The establishment of the model schools in Kenya would go along way in supplementing the government's efforts in providing quality free primary education to her citizens.

 

Uganda.

 

Lecturers and Students from Ugandass Makerere University received ICT certification upon successful completion of ICT training in Huawei’s East Africa Training Centre in Nairobi. Upon Signing a Memorandum of understanding with Makerere University early this year, Huawei  Uganda sponsored an ICT training session for 10 students and lecturers from Makerere.

 

As part of its Corporate social responsibility efforts, Huawei will also sponsor ICT scholarship for students from this month. Uganda needs to invest heavily in this sector as the strategic drive for addressing increasing challenges facing the education in the ICT sector.

 

Zimbabwe

Mr Lin Lin, Chinese ambassador to Zimbabwe, has pledged to assist the country renew its infrastructure during his time as Ambassador.

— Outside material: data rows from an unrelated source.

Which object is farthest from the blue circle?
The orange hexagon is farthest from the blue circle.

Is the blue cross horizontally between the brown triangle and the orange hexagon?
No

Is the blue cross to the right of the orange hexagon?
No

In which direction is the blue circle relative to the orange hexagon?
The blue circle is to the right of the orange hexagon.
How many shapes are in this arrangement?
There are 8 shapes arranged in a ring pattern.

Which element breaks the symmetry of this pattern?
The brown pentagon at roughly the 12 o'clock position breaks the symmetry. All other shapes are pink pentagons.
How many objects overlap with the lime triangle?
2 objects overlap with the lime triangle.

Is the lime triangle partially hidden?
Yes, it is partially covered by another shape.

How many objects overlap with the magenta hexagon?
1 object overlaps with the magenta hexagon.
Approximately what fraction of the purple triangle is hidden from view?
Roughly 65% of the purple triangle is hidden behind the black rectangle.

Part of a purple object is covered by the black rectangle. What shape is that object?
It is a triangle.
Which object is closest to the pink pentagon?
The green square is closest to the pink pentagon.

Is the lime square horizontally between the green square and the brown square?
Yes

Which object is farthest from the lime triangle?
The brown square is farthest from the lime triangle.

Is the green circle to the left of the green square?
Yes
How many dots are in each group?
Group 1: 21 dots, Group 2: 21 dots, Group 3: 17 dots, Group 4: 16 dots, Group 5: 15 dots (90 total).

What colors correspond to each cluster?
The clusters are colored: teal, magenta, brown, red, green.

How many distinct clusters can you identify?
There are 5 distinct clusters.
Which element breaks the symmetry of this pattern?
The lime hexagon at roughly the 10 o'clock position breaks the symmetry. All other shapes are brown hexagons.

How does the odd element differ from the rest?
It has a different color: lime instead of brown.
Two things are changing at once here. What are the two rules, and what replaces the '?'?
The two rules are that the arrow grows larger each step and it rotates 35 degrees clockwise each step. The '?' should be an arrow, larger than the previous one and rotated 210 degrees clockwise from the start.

Zimbabwe and China have recently signed a number of agreements in various sectors of the economy.

 

Anjin Investment, a joint venture company between the two countries is currently involved in the mining of diamonds in Marange as well as providing loans for the construction of the National Defence College. It has already provided funds for renovations of infrastructure in Victoria Falls ahead of the United Countries World Tourism Organisation general assembly to be co-hosted with Zambia next year.

 

The Chinese government has provided a US$150 million loan facility to Harare City Council to revamp its water and sewer reticulation systems.